Description and notes
This bee is one of eleven British species in the subgenus Micrandrena. These are very small species (body length 5–7 mm) that have an entirely black body integument relieved only by feeble transverse lateral bands of silvery hairs on tergites 2–4. Several species present difficult challenges to identification, as this often requires an appreciation of very subtle differences in surface microsculpture on the metasomal tergites and puncture density on the mesonotum. More pictures and notes here
Southern England and East Anglia. Also recorded from the Channel Islands. It is rarely common in any one site and females are far more often encountered than males. The summer brood is generally more often seen than the spring brood. The bee is almost certainly under-recorded (for example, recent visits to chalk grasslands often produced the species in numbers) and, on account of its small size, is easily overlooked.
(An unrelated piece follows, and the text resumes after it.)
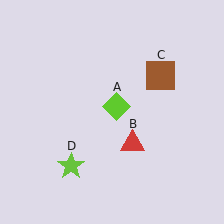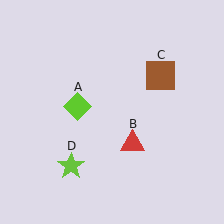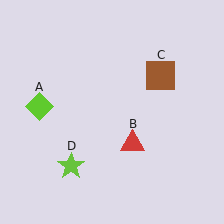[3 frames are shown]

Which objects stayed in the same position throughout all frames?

In mainland Europe the species occurs from southern Sweden to southern Iberia, east to Turkey (Stöckhert, 1933; Gusenleitner & Schwarz, 2002). It has also been recorded from North Africa (Morocco) (Warncke, 1981).
Status (in Britain only)
The species is listed as Rare (RDB3) by Shirt (1987) and Falk (1991). However, the species is not regarded as threatened.
Dry, well drained soils, particularly chalk grassland, occasionally heaths, dunes, commons and cliffs both coastal and inland.
Bivoltine. The spring brood flies from late April to early June, the summer one from July to early September. There are slight morphological differences between both sexes between the spring and autumn generations. Perkins (1914) described each of these as a distinct species: Andrena moricella (spring) and alfkenella (summer). Later (Perkins, 1919) he realised that they belonged to just a single species, alfkenella, the name moricella becoming a junior synonym of alfkenella.
Broadly polylectic, visiting species in the families Apiaceae, Brassicaceae, Rosaceae and Scrophulariaceae (Westrich, 1989). However, in southern England the bee is particularly associated with Apiaceae flowers.
Little known. In mainland Europe the species has been reported to nest in moderately sloping sand and loam banks (Kocourek, 1966).
Spring brood: a cabbage, a cinquefoil, blackthorn, a speedwell, a knapweed, a cat’s-ear, daisy, a mayweed. Summer brood: wild angelica, wild parsnip, hogweed, upright hedge-parsley, wild carrot.
An unidentified Stylops (Strepsiptera) species has been found affecting a few females of this bee in south Devon (Spooner in Stidston, 1951).